# Load Library

In [1]:
import torch

In [2]:
torch.cuda.current_device()

0

In [3]:
import os
os.environ["CUDA_VISIBLE_DEVICES"] = "0"
os.environ["TOKENIZERS_PARALLELISM"] = "false"
os.environ["WANDB_MODE"] = "offline"

In [4]:
import warnings
warnings.filterwarnings("ignore")

In [5]:
import numpy as np
import pandas as pd
import os
from tqdm import tqdm

import torch
import torch.nn as nn

import transformers
from transformers import (AutoModelForCausalLM,
                          AutoTokenizer,
                          BitsAndBytesConfig,
                          TrainingArguments,
                          pipeline,
                          logging)
from datasets import Dataset
from peft import LoraConfig, PeftConfig
import bitsandbytes as bnb
from trl import SFTTrainer

from sklearn.metrics import (accuracy_score,
                             classification_report,
                             confusion_matrix)
from sklearn.model_selection import train_test_split

⚙️  Running in WANDB offline mode


In [6]:
from transformers import logging

logging.set_verbosity_error()

In [7]:
from datasets import load_dataset, DatasetDict

## Load Dataset

In [8]:
data = load_dataset('../dataset/thai-sentiment/')

In [9]:
data

DatasetDict({
    train: Dataset({
        features: ['label', 'text'],
        num_rows: 500
    })
    validation: Dataset({
        features: ['label', 'text'],
        num_rows: 100
    })
    test: Dataset({
        features: ['label', 'text'],
        num_rows: 200
    })
})

In [10]:
data['train'][0]

{'label': 0,
 'text': 'อยากได้ลิปรววแต่กูไม่ไหวใจอีทูดี้ละ การที่คิ้วกูหายระหว่างวันแม่งไม่ตลก'}

# Data PreProcess

In [11]:
def generate_prompt(data_point):
    return f"""
            Analyze the sentiment of the tweet enclosed in square brackets,
            determine if it is positive or negative, and return the answer as
            the corresponding sentiment label "positive" or  "negative"
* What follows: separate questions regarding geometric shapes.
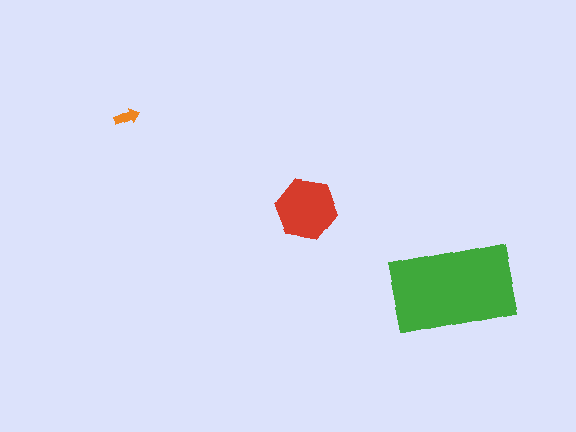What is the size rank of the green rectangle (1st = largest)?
1st.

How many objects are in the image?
There are 3 objects in the image.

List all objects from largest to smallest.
The green rectangle, the red hexagon, the orange arrow.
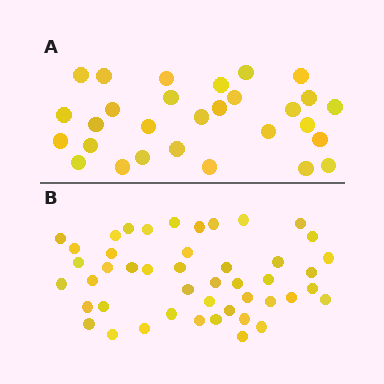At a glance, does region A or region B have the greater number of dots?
Region B (the bottom region) has more dots.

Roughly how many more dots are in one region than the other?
Region B has approximately 15 more dots than region A.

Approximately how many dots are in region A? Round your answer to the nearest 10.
About 30 dots. (The exact count is 29, which rounds to 30.)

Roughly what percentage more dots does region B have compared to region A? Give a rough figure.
About 60% more.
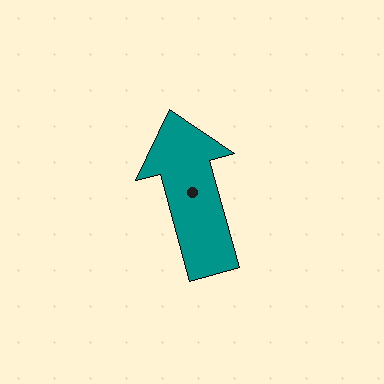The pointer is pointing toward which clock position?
Roughly 11 o'clock.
            [{data_point["text"]}] = {data_point["label"]}
            """.strip()

def generate_test_prompt(data_point):
    return f"""
            Analyze the sentiment of the tweet enclosed in square brackets,
            determine if it is positive or negative, and return the answer as
            the corresponding sentiment label "positive" or  "negative"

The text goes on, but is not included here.